When geography becomes a key element of a website, it can become necessary to provide a location based search. In this article, I take a look at how to perform a search within a given distance from a location.
Location, Location, Location
In the earlier days of the web, I found myself working on two websites with a common requirement. They both dealt with real world locations. And they both needed to let visitors search for places close to a point on a map.
At first it seemed like a straight forward matter. However, the curvature of the Earth throws a spanner in the works. Both websites wanted to give accurate results based on distance from a given location.
Preparing the Data
In both cases, the websites used a MySQL database to store information about the locations. The databases needed to be prepared for location based search. I added a longitude and latitude field to both the databases. It was a painstaking process looking up the exact coordinates for each existing entry and entering them in to the new fields.
Performing the Location Based Search
Having set up the database, I needed a query that would return all the places within a given distance of a location. Here comes the technical bit, example in PHP. The following, sanitised, variables are required by the query:
- $latitude: the latitude of the location the user wishes to search from.
- $longitude: the longitude of the location the user wishes to search from.
- $max_distance: How far from the location does the user wish to search, this figure is in miles. If you need to work in km, you will need to adjust the formula (or convert the km to miles).
- $page_size: How many matches should be returned.
- $start_pos: Which entry should be the first one returned. Combining this with $page_size, allows for paging.
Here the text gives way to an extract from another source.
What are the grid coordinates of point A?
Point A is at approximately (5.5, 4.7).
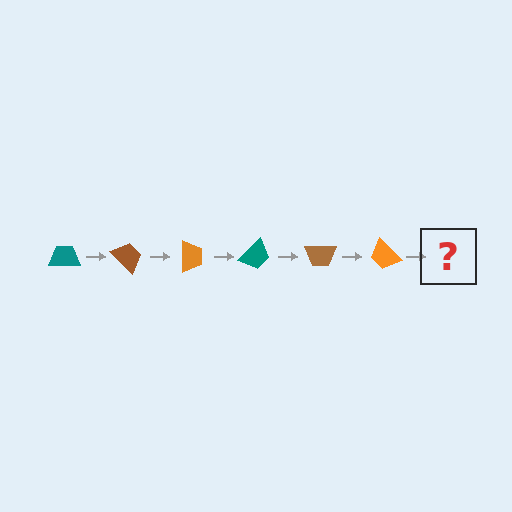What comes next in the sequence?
The next element should be a teal trapezoid, rotated 270 degrees clockwise from the start.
The section of code below creates an SQL snippet that will be used multiple times in the final search query. This is the core of the search. It calculates the distance in miles between two points on the map:
$calc_distance = "sqrt(power(69.1 * (entities.latitude - $latitude), 2) + power(69.1 * (entities.longitude - $longitude) * cos(entities.latitude / 57.3), 2))";
Having set up $calc_distance, the next step is to build the search query:
$sql = "Select *, ($calc_distance) As distance_ From entities Where (($calc_distance) <= $max_distance) Order By ($calc_distance) Asc, entities.name Asc Limit $start_pos, $page_size";
I’ve taken liberties with the formatting above, to make it easier to read. The select returns all fields in the “entities” table plus the distance in miles as a “distance_” field. The “where” clause restricts all matches to those in the required distance, it’s possible to add other restrictions here. The “order by” first orders by distance and then by “name”. Finally the “limit” controls paging. When executing this query, I get a paged list of entities, with the nearest ones first.